Imposible pasar página dos meses después; imposible brindar por el nuevo año sin pensar en esas familias que perdieron a sus seres queridos, que perdieron sus casa, su trabajo… en esas personas que, de un día para otro, se encontraron navegando en la nada.
Ante una tragedia de semejante magnitud, los 200 kilómetros que hay entre Alicante y Valencia -esos que a veces parecen 400- se convirtieron en cero. Y, tras el 29 de octubre, cristalizaron en forma de solidaridad hacia nuestra provincia vecina y hermana. De todo cuanto vivimos en tiempo récord, me quedó con esos pequeños gestos que hacen que siga creyendo en la bondad del ser humano; me quedo con todos los voluntarios que, de todas partes de España, dejaron de lado sus vidas para ayudar en la zona cero de la DANA; para dar un abrazo a los afectados y gritar «estamos con vosotros».

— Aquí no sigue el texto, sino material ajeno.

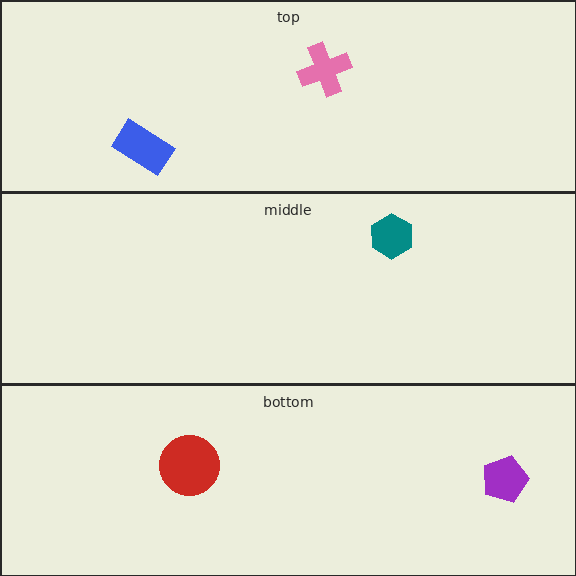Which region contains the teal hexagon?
The middle region.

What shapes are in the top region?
The pink cross, the blue rectangle.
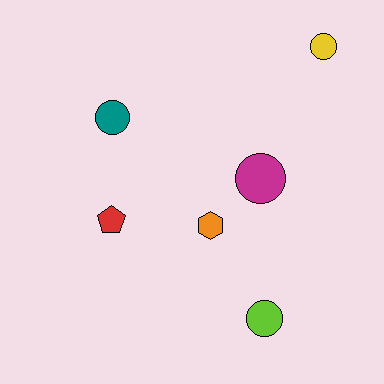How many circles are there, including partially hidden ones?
There are 4 circles.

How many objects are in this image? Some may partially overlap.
There are 6 objects.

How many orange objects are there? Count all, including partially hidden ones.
There is 1 orange object.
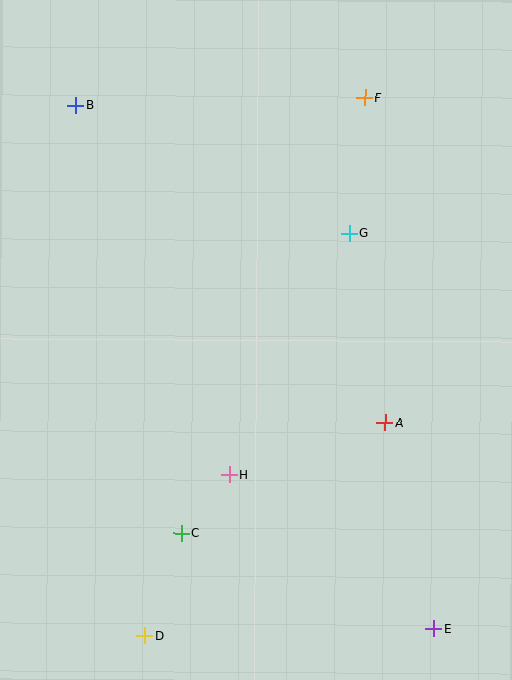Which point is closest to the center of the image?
Point H at (229, 475) is closest to the center.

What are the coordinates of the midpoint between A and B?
The midpoint between A and B is at (231, 264).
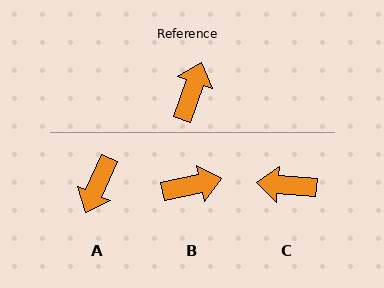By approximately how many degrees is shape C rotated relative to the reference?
Approximately 105 degrees counter-clockwise.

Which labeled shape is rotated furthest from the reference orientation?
A, about 175 degrees away.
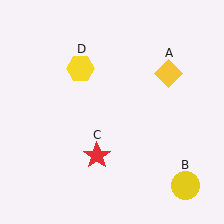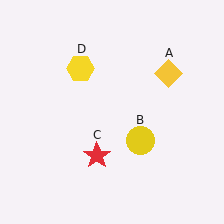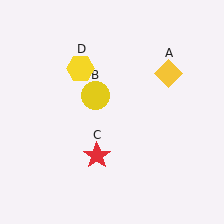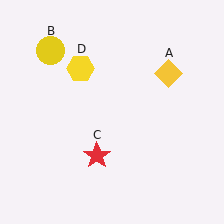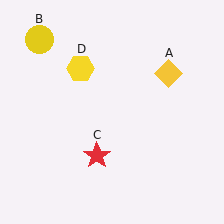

Y al igual que en el Covid-19, ahora los maestros en los colegios de Alicante han hecho una gran labor, explicando qué había pasado. El día que mi hijo Joan, de 9 años, llegó a casa y escribió una carta para los niños de un colegio de Paiporta, casi rompo a llorar
- ¡¡Mamá, no tienen nada se han quedado sin amor!!
Al día siguiente, todos sus compañeros de clase acudieron con su carta bajo el brazo, plagada de corazones y de un colegio dibujado por ellos; ese que la lluvia destrozó, rompiendo sus vidas por la mitad. Pues eso, que… qué le pido a 2025, quenadie, y mucho menos los niños, se quede sin amor.